Mortgage Choice survey reveals property safer than shares
Written by Jessica Stanic
Wednesday, 26 November 2008
Almost one third of Australians will buy a property before 2009 is over, despite the current financial crisis, according to the Mortgage Choice 2008 Consumer Sentiment Survey.
The independent online survey, completed by 1,006 Australians has revealed that the credit crunch has made property seem safer than shares, with 31 percent indicating they will still buy a property within the next 12 months.
According to Mortgage Choice Senior Corporate Affairs Manager, Kristy Sheppard, the current economic climate has stabilised the property market in the eyes of everyday Australians.
“Overall, housing prices are relatively steady and to consumers, the property market appears more stable than the stock market, while interest rates are falling and rental vacancies remain historically low... many people recognise that and plan to take advantage of it.”

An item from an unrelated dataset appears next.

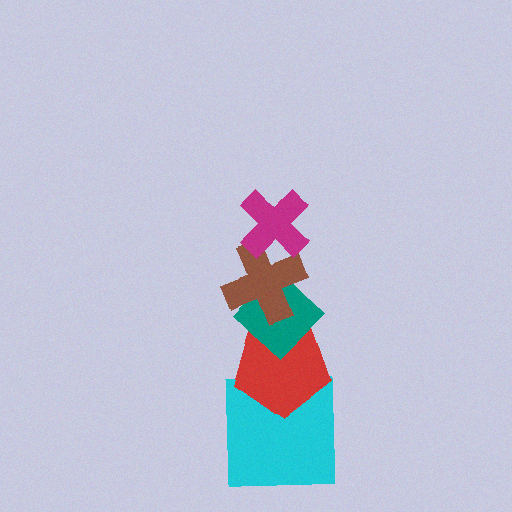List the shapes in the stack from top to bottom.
From top to bottom: the magenta cross, the brown cross, the teal diamond, the red pentagon, the cyan square.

Over half of the respondents expected housing prices to fall over the next year, with 52 percent believing that the First Home Owners Boost will help improve housing affordability.
The financial crisis has also seen concern for job security overtake interest rates with 21 percent of mortgage holders anxious about their jobs, while only 11 percent expressed concern about interest rates, with 83 percent believing that interest rates will drop even further in the next year, making the property market more affordable.